From all this, it follows that a distinction between wills or
deeds effective before 1907 and those effective afterwards -- the
exercise or nonexercise of powers under instruments of the first
class giving rise to a succession to be taxed as a bequest from the
donee, and the exercise or nonexercise of powers under instruments
of the second class to be taxed as a bequest from the donor -- is
not rooted in caprice. The point of time which separates the
classes is not interjected arbitrarily or by an exertion of brute
force, but corresponds to the behests of a rational taxonomy. This
being so, the division ought not to fail because the deed of 1862
was framed in such a way that succession thereunder would not have
been taxable to anyone, either the estate of the donor or that of
the donee, if a like deed had been executed after the passage of
the statute. A legislature cannot be expected, in drafting
legislation, to think out every conceivable situation in which the
members of one class will bear a heavier burden than the members of
another. Under the statute challenged as invalid, many deeds
inter vivos continue to be taxable irrespective of their
date. An interest in remainder
Page 299 U. S. 299
to take effect in possession or enjoyment through the exercise
or nonexercise of a power of appointment after the death of the
donor (
Guaranty Trust Co. v. Blodgett, supra) will gain
nothing from the fact that a nontestamentary conveyance brought the
power into being. The only reason why this particular interest
would be exempt if the deed of 1862 had been made after August,
1907, is because the remainder was so limited that the power might
be exercised while the donor was yet alive. Such untoward accidents
do not take a method of division out of the domain of the rational
into the land of whim and fantasy. Eccentricities of incidence are
common, and perhaps inevitable, in every system of taxation. The
future would have to be scanned with miscroscopical powers of
vision to foresee and forestall every possible diversity.
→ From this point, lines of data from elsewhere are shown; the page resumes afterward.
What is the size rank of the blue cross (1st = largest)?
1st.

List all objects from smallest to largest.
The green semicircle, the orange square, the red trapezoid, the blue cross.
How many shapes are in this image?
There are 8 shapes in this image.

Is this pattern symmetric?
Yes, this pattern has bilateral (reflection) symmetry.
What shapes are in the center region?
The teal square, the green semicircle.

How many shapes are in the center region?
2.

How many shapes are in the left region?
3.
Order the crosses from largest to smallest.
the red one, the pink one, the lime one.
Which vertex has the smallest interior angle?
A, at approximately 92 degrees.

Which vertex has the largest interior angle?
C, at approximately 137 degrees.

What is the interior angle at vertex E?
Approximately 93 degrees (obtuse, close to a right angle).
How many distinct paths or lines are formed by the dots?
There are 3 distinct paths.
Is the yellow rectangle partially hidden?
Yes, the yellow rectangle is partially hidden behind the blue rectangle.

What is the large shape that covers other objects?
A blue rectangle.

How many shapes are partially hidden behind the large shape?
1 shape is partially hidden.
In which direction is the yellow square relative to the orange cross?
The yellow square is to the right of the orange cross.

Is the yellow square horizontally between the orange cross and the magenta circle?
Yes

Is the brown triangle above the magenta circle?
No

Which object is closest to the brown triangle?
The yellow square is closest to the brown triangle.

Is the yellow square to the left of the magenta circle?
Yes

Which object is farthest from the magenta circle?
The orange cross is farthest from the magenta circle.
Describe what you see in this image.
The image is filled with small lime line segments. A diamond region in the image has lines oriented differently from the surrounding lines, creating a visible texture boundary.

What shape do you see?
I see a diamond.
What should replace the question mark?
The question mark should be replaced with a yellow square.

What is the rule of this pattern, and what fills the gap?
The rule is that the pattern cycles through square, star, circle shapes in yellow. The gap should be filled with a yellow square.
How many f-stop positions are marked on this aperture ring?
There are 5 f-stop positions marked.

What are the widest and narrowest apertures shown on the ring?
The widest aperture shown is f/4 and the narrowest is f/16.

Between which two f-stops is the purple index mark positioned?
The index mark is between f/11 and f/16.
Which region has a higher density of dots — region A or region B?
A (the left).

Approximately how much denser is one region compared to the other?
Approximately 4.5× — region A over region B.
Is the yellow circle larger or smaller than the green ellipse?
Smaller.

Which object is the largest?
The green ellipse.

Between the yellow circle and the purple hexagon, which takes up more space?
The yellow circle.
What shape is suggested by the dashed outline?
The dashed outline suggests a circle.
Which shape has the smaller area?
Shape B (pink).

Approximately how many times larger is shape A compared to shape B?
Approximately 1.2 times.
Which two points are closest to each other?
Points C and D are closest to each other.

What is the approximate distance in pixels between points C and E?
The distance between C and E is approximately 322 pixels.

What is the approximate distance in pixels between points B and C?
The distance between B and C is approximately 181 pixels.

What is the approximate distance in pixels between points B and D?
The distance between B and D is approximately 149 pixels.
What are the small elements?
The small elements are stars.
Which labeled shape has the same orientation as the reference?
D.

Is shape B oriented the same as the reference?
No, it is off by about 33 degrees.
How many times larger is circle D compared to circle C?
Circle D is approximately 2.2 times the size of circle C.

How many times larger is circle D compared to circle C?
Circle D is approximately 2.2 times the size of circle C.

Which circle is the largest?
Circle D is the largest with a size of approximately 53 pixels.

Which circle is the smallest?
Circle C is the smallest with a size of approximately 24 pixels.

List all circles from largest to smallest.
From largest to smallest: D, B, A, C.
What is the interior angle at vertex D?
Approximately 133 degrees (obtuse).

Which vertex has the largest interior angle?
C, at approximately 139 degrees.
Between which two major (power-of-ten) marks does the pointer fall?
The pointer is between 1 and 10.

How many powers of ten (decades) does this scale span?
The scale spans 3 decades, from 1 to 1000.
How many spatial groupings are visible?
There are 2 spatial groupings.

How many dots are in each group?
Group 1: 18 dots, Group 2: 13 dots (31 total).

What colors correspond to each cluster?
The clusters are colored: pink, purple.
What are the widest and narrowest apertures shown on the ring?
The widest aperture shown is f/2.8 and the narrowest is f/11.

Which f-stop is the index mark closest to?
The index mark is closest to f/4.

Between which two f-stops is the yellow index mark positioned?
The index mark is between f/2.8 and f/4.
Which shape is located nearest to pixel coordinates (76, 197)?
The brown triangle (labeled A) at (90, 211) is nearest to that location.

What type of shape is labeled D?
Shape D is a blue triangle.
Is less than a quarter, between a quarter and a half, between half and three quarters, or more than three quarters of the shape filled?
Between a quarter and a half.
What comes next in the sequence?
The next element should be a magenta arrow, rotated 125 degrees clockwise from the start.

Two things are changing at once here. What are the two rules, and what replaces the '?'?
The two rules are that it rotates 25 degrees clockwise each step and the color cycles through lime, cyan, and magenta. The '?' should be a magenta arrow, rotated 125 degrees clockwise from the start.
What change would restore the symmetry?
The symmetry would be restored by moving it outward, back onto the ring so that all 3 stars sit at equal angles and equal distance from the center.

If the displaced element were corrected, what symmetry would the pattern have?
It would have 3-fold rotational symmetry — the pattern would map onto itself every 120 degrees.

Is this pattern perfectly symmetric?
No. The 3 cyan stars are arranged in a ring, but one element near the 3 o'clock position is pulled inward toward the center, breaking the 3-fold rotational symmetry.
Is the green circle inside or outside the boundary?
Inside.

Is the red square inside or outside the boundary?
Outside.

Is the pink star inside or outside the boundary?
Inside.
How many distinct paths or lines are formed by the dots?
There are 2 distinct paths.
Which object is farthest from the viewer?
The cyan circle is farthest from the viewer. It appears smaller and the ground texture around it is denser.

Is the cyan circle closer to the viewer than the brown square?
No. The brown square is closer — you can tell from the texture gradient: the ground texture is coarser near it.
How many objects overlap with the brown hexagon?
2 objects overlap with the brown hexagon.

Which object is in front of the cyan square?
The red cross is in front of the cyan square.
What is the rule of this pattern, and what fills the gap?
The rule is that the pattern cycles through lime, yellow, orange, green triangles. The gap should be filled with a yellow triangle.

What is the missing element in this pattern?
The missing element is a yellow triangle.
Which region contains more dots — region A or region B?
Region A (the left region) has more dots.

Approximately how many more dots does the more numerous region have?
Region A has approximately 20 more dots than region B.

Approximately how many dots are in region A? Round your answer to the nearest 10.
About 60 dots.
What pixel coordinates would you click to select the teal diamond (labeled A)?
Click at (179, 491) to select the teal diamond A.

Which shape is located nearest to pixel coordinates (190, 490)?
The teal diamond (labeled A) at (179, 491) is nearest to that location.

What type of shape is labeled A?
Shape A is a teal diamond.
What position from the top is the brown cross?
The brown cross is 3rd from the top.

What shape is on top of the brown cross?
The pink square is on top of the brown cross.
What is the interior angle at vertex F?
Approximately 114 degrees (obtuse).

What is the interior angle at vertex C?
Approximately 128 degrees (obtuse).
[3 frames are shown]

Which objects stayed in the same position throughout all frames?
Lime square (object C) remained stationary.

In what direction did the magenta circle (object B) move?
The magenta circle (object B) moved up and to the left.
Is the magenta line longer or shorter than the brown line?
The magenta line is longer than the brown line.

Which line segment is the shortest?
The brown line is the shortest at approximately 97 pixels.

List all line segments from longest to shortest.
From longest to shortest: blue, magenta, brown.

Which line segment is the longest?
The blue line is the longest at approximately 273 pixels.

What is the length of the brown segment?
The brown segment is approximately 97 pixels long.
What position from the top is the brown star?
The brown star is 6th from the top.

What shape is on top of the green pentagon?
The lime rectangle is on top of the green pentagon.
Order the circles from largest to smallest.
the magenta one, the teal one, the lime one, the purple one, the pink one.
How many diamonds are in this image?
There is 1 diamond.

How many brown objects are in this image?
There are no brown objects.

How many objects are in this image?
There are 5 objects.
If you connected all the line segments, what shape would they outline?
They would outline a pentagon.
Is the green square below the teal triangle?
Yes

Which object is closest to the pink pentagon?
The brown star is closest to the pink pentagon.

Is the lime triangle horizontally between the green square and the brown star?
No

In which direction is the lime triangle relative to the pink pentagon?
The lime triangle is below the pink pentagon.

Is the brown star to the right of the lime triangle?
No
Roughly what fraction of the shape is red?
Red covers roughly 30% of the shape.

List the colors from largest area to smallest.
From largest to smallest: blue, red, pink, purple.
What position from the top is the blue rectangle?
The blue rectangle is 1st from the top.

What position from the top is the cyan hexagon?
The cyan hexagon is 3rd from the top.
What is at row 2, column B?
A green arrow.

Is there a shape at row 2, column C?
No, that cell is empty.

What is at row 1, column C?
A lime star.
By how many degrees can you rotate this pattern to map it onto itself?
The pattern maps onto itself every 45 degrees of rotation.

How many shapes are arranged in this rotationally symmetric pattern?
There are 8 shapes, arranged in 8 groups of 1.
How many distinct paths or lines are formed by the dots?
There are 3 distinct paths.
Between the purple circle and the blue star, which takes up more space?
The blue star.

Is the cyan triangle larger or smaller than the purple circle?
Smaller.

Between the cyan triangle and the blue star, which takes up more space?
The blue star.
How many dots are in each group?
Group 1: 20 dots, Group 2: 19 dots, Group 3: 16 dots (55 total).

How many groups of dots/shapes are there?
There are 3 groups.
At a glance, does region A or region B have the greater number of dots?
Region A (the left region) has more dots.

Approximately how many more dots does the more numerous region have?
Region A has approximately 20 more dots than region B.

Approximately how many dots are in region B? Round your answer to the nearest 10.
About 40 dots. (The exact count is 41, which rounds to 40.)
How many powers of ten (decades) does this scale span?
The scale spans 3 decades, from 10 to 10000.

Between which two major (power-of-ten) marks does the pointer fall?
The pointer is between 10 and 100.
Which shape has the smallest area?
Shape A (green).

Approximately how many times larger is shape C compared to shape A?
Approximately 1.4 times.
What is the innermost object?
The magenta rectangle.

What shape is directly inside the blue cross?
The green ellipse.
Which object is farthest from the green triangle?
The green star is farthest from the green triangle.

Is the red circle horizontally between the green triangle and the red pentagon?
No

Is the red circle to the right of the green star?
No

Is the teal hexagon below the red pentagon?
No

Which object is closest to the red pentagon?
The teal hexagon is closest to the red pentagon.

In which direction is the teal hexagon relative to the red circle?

For
present purposes, it is enough that the order of events removes the
stigma of caprice from a system of classification whereby donees of
a power before the passage of the act are treated as grantors, the
tax to be laid upon that basis, whereas donors of a power are
recognized as the source of the succession in respect of transfers
afterwards.
Emmons v. Shaw, supra.
"And inequalities that result not from hostile discrimination,
but occasionally and incidentally in the application of a system
that is not arbitrary in its classification, are not sufficient to
defeat the law."
Maxwell v. Bugbee, 250 U. S. 525,
250 U. S. 543.
Cf. Metropolis Theater Co. v. Chicago, 228 U. S.
61,
228 U. S. 69-70;
Salomon v. State Tax Commission, 278 U.
S. 484,
278 U. S.
491.
What has been said as to the deed of 1862 and the power there
created applies with equal force to the will of 1891 and to the
quantum of the tax payable by the legatees thereunder.
For these reasons, I dissent from the modification of the
decree, and vote to affirm it.
MR. JUSTICE BRANDEIS joins in this opinion.